Os dois governos municipais deste período apresentavam diferentes posicionamentos quanto ao tipo de gestão democrática a ser trilhada. No governo de Édson Andrino, prezava-se por um modelo de democracia mais participativa em que conselhos comunitários e espaços de deliberações populares eram criados com o objetivo de deliberar sobre a gestão do orçamento municipal. No entanto, como se pôde perceber estes instrumentos foram criados e geridos por

sujeitos vinculados ao governo local, criando suspeitas sobre sua real eficácia no que diz respeito à participação popular. Já no governo de Espiridião Amin, o desejo de que a população não participasse diretamente da gestão municipal era mais explícito e o resultado foi um conflito mais direto entre os migrantes e o governo.

Embora com diferentes estratégias, esses dois governos representavam um desejo da cidade de investir em uma estética urbana voltada para o turismo e para os olhares estrangeiros em que os “barracos” não faziam parte. Neste sentido, ficava difícil gastar o orçamento municipal na urbanização das áreas ocupadas. A prioridade estava em desenvolver as áreas que seriam transitadas pelos turistas e pela população de maior poder aquisitivo da cidade

Obviamente, os moradores desses casebres, também não desejavam continuar naquela situação. No entanto, a expulsão das áreas conquistadas, obrigando-os a voltar para o campo, onde o Estado também não realizava grandes investimentos, não lhes parecia atraente. O desejo estava na conquista por melhores condições de vida dentro do projeto social previsto pelos direitos de cidadania.

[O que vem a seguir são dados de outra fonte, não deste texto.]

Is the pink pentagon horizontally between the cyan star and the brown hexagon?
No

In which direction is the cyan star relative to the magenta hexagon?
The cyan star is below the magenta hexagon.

A partir destes posicionamentos, pode-se perceber a demarcação de dois acontecimentos politicamente diferenciados. De um lado, a produção da norma voltada para a imagem de uma cidade bem desenvolvida que representasse um estilo de vida europeu e acima dos padrões nacionais. De outro, a produção de um sujeito do contingente representada pela população que vem para esta cidade grande e desenvolvida em busca desta imagem, todavia, nesta norma estética não cabe uma população sem alto poder aquisitivo e fora dos altos padrões sociais exigidos. O resultado foi este conflito urbano que culminou na criação de táticas de resistência contra a expulsão e a regulação da norma, ou mais do que isso, a necessidade de lutar pela garantia dos básicos direitos sociais por moradia, educação, trabalho e lazer.